As CVCO said there are some more conservative movement in the Muslim community, but it's being pushed in part for political reasons. I suspect that it will swing back to the middle in time, ther are already many movements within the country to push things back to a more secular society. 

However KL is getting a bit crowded and expensive, you might want to look at Ipoh, Penang (also starting to get expensive) or other medium size cities. But everywhere is cheap compared to the US in my opinion. I don't know how it compares to Thailand, but as I recall Phuket was pretty expensive in comparison the last time I was here. 

But I wouldn't let the fact it's a Muslim country deter you, it's very open to non-Muslim expats. You can find all the alcohol and pork that you want, and no fear of the problems that other Muslim countries seem to be facing.


----------



## cvco (Mar 20, 2015)

prof....my post is actually how I feel and how I believe but id say in 20 years much has changed and the pinpoint of it is not the people who never change but the governments attitude towards them. Corruption and crime are rife, inflation is out of control, more laws and rules, less freedom, less tolerance among races, more criticism and ridicule of each other and the government, more jailings and detentions, more deaths in detention, more fear. Mahathir and others blamed the net for all the social ills but id say the net has educated people and forced them to wake up. Now they are waking up and venting pent up anger. Anger at everything and everyone.

For Islam.....hmm...here is the problem with Islam. Malaysia has its own brand and interpretation of Sunni Islam. Read this from just yesterday---and Id say its true. Whatever the root of this is, it must have been very quiet 20 years ago, now its on the move.
https://sg.news.yahoo.com/malaysia-islam-negative-impact-singapore-110421349.html#

Also, 20 years ago there wasnt ISIS. They just arrested a group of government worker for being ISIS members or helpers.
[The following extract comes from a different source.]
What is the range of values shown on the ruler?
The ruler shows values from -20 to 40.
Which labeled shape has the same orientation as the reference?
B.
Things are changing.
https://sg.news.yahoo.com/civil-servants-among-8-arrested-021530282.html

YES, on the peaceful side Malaysia is a great place. Or....was? Not sure now. Myself, there is much to love here but im getting the jitters and would like to sell our company and migrate.


----------



## Asian Spirit (Mar 1, 2010)

cvco said:


> Not sure now. Myself, there is much to love here but im getting the jitters and would like to sell our company and migrate.


Interesting to follow the two of you as you post on this subject. I'm also an American but married and retired and living here in the Philippines.
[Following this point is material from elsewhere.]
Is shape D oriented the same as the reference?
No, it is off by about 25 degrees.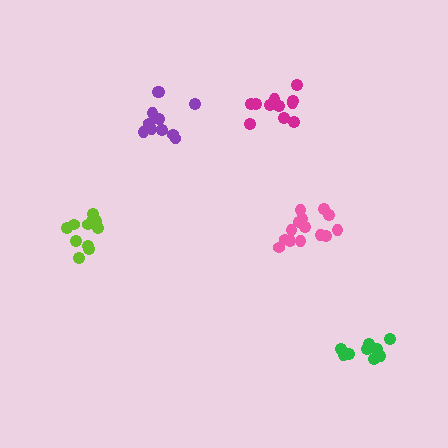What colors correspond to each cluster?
The clusters are colored: purple, pink, green, lime, magenta.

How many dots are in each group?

Even here in the southern islands things are starting to get more out of hand as time passes.
It is worrisome for us here as this kind of problem with Islam is spreading around the world faster that greased lightening. For the time being, China is the biggest worry for us here but can't count our Islam and or ISIS eventually. Living in a foreign country has real advantages but personal safety sure is not one of them.



Regards

Jet Lag


----------



## cvco (Mar 20, 2015)

Hi Jet Lag,

Actually, Phils is one place I have been considering but two things bother me, the lack of being able to mail packages cheaply, and the isolation which requires airplane rides to everywhere. If I was there as a tourist wouldnt visa runs become very expensive?
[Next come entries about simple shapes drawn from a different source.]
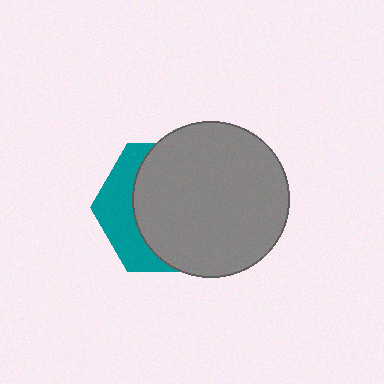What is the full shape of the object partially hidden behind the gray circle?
The partially hidden object is a teal hexagon.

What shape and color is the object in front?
The object in front is a gray circle.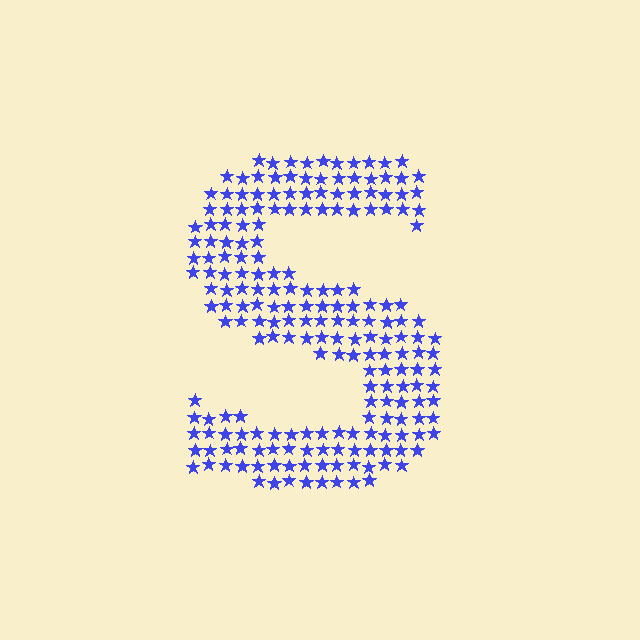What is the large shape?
The large shape is the letter S.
Back to Islam. I talk to old people who were adults at Independence in 1957 and they said at that time there wasnt any race problem, everyone got along. As the Islamic government grew, so did their brand of it and tensions have risen ever since. But its not just the government but the spread of the dark side of Islam and now its going out of control.

Since you are in Phils.................a few years ago I saw a strange looking man in a mall in Kuala Lumpur. Strange green clothes, like military clothes of 500 years ago or something. I walked up and said hello. Turns out he was Abu Sayyaf from Mindanao, in town for AID TALKS with the Malaysians. Really, I asked? He said the government was supporting Abu Sayyaf for the past 20 years. That chat really scared me, and yet this government claims publicly to want to stamp them out.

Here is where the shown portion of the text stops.